Majoritaires, les exploitations de grandes cultures, du fait même de leur spécialisation, sont très sensibles aux chocs conjoncturels et aux évolutions de la politique agricole commune.

Les exploitations diversifiées recherchent souvent une valorisation de leurs productions en circuit court et rencontrent de nombreuses difficultés spécifiques (pression foncière à proximité urbaine, complexité des métiers à combiner…).

Les projets de développement rural sont soutenus par des financements publics
(État, collectivités territoriales, agence de l’eau...) avec la participation des Fonds européens et notamment le FEADER.
Les dispositifs de soutien sont mis en œuvre dans un cadre pluriannuel de programmation sur 7 ans :
la première programmation, de 2007 à 2013, a été élaborée par l’État et déclinée dans chaque région sous forme d’un document de développement rural régional (DRDR).
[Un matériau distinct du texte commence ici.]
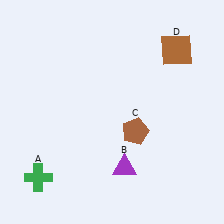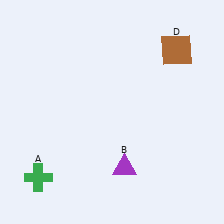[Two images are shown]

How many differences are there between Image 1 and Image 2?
There is 1 difference between the two images.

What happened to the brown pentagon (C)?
The brown pentagon (C) was removed in Image 2. It was in the bottom-right area of Image 1.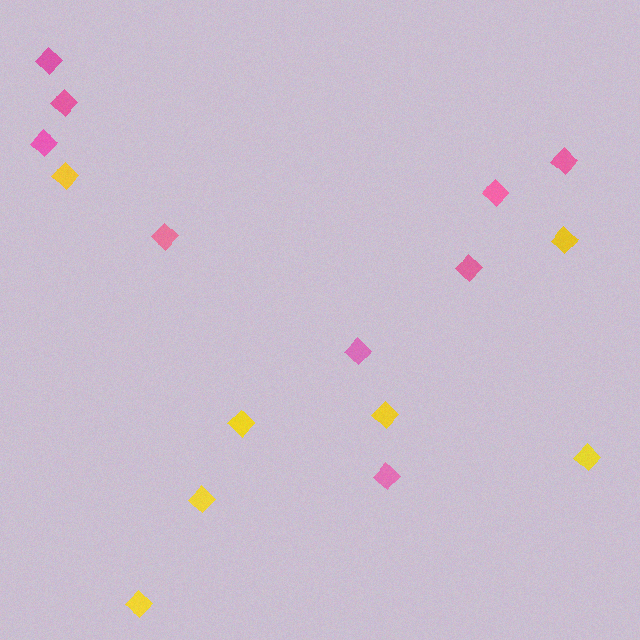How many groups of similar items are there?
There are 2 groups: one group of pink diamonds (9) and one group of yellow diamonds (7).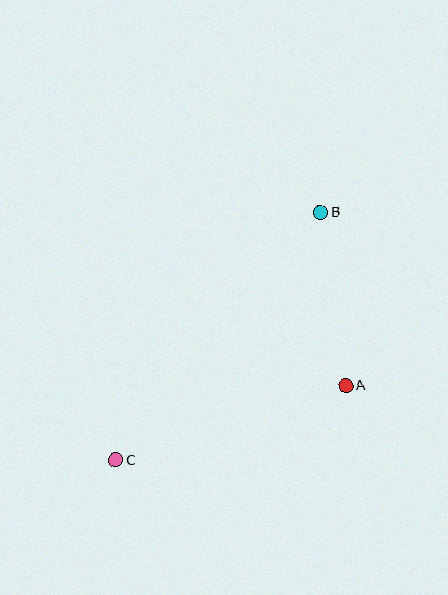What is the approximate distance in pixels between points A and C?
The distance between A and C is approximately 241 pixels.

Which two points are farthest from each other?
Points B and C are farthest from each other.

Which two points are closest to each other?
Points A and B are closest to each other.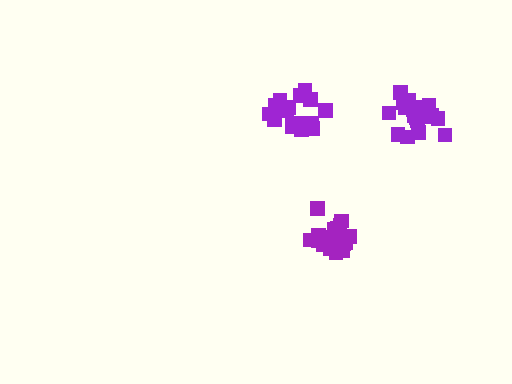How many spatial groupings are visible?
There are 3 spatial groupings.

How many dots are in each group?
Group 1: 18 dots, Group 2: 18 dots, Group 3: 20 dots (56 total).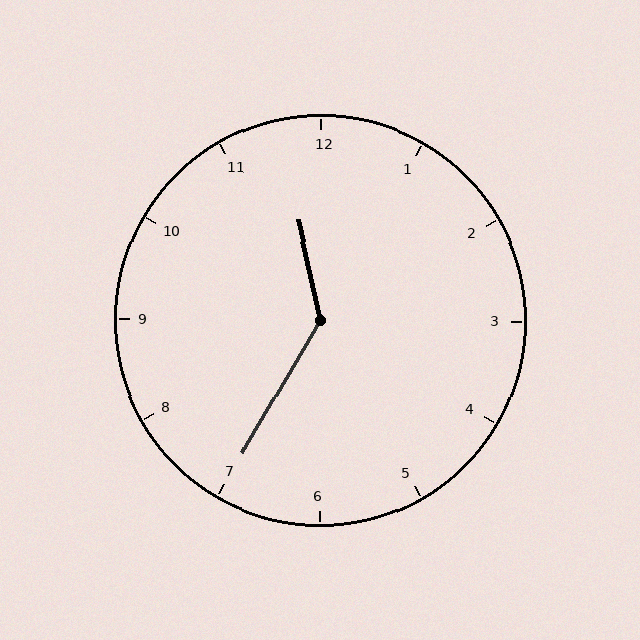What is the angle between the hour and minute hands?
Approximately 138 degrees.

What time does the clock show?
11:35.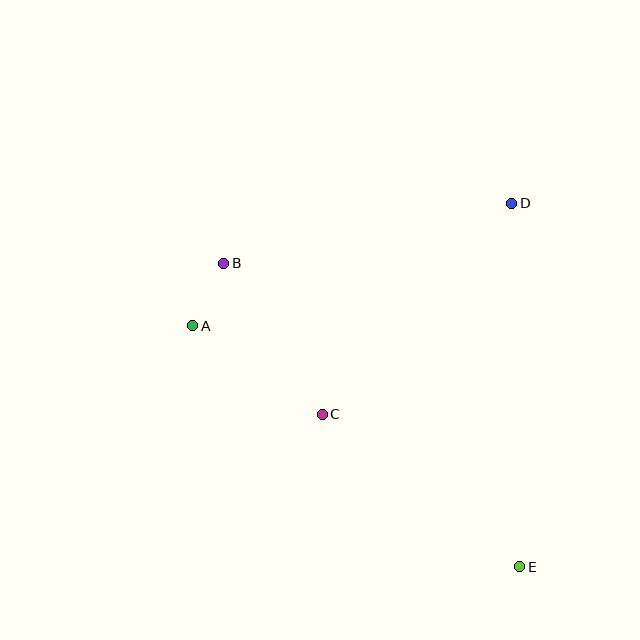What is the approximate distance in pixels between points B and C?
The distance between B and C is approximately 180 pixels.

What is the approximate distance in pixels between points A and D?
The distance between A and D is approximately 342 pixels.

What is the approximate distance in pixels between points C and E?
The distance between C and E is approximately 250 pixels.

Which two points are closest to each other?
Points A and B are closest to each other.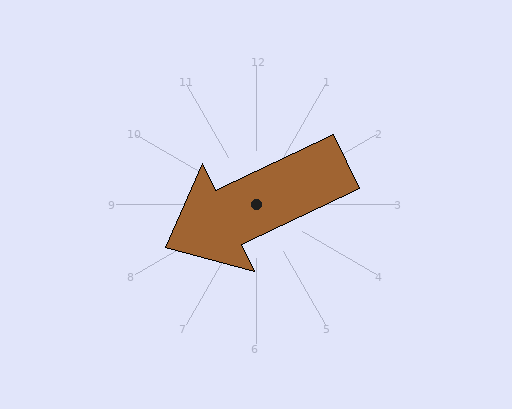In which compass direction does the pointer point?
Southwest.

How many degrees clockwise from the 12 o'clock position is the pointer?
Approximately 244 degrees.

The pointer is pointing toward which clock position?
Roughly 8 o'clock.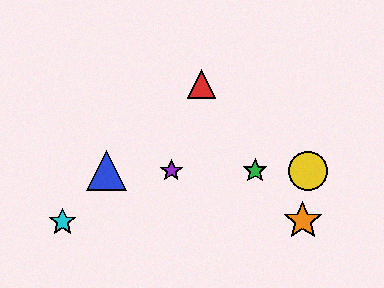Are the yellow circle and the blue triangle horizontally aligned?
Yes, both are at y≈171.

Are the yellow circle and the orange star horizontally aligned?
No, the yellow circle is at y≈171 and the orange star is at y≈221.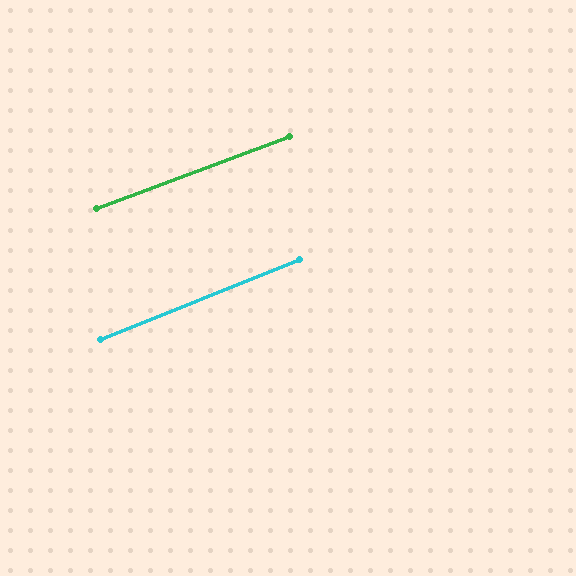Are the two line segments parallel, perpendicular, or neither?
Parallel — their directions differ by only 1.4°.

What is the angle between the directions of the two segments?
Approximately 1 degree.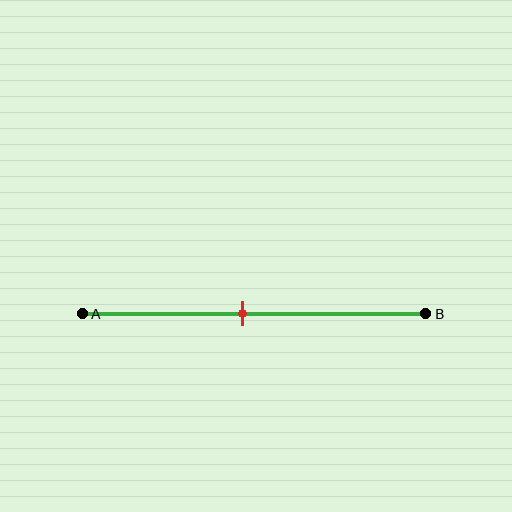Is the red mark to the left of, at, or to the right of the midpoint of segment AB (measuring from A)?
The red mark is to the left of the midpoint of segment AB.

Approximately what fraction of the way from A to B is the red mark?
The red mark is approximately 45% of the way from A to B.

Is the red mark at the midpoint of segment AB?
No, the mark is at about 45% from A, not at the 50% midpoint.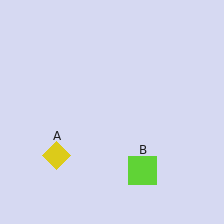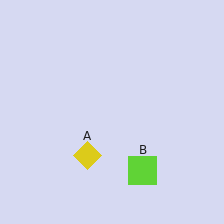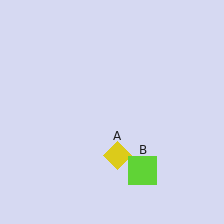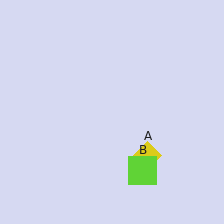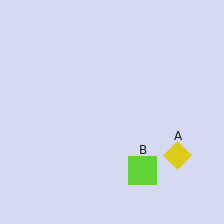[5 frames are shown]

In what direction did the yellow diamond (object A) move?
The yellow diamond (object A) moved right.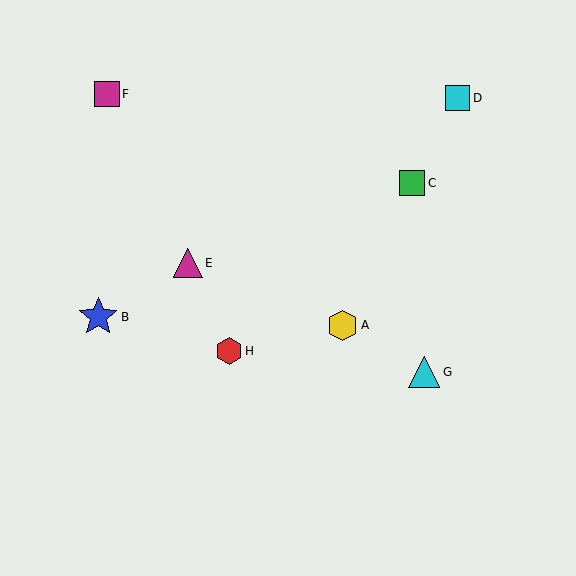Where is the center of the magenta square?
The center of the magenta square is at (107, 94).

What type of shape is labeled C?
Shape C is a green square.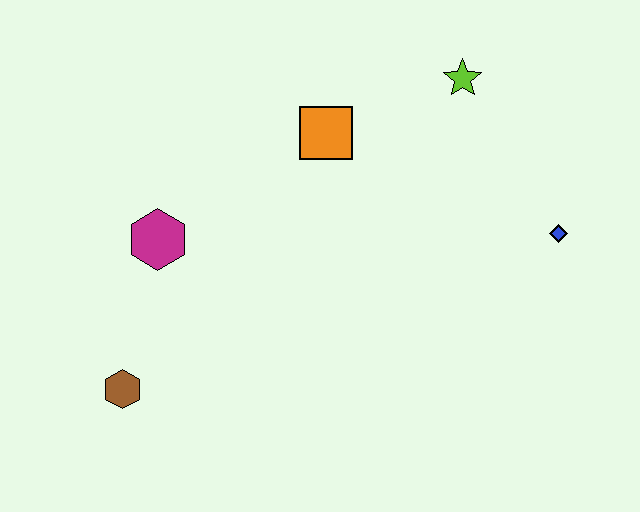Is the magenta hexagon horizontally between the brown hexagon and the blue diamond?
Yes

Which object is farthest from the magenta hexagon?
The blue diamond is farthest from the magenta hexagon.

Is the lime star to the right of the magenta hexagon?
Yes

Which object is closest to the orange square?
The lime star is closest to the orange square.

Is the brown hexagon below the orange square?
Yes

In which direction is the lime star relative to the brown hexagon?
The lime star is to the right of the brown hexagon.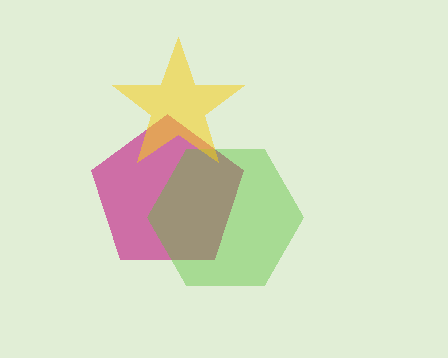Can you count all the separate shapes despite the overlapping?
Yes, there are 3 separate shapes.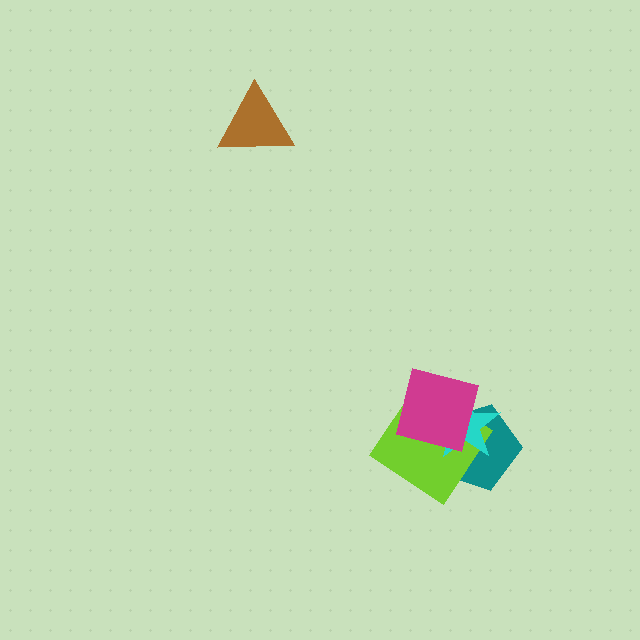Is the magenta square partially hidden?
No, no other shape covers it.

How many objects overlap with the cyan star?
3 objects overlap with the cyan star.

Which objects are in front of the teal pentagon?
3 objects cover part of the teal pentagon: the lime diamond, the cyan star and the magenta square.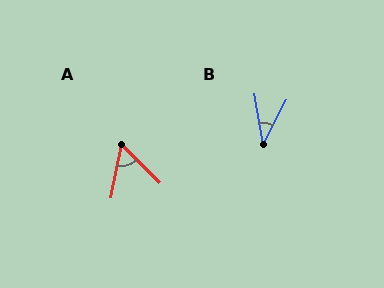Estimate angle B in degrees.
Approximately 37 degrees.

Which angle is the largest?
A, at approximately 56 degrees.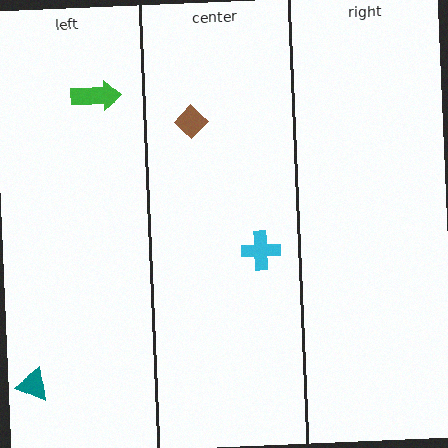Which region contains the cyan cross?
The center region.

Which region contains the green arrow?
The left region.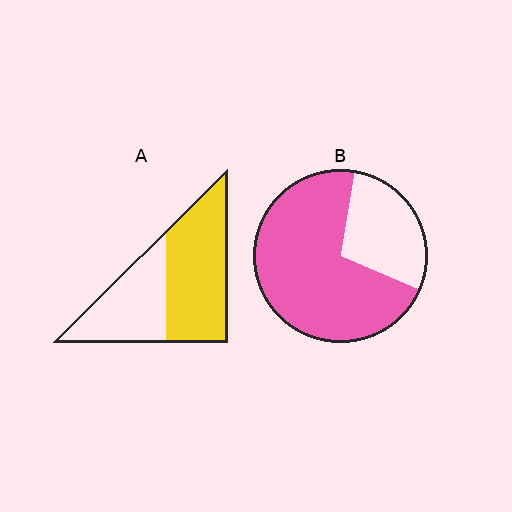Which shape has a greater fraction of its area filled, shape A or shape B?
Shape B.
A partir de la nouvelle programmation 2014-2020 ce sont désormais les régions qui sont autorités de gestion, ainsi, pour l’Île-de-France, c’est le Conseil Régional d’Île-de-France qui assure la gestion des crédits européens et met en place les dispositifs.

Le programme de développement rural en Île-de-France, c’est quoi ?

C’est la mise en place d’une quarantaine de dispositifs dans des domaines très variés permettant le développement des entreprises agricoles et forestières, leur diversification, la préservation des ressources naturelles, l’agriculture biologique, l’emploi en milieu rural...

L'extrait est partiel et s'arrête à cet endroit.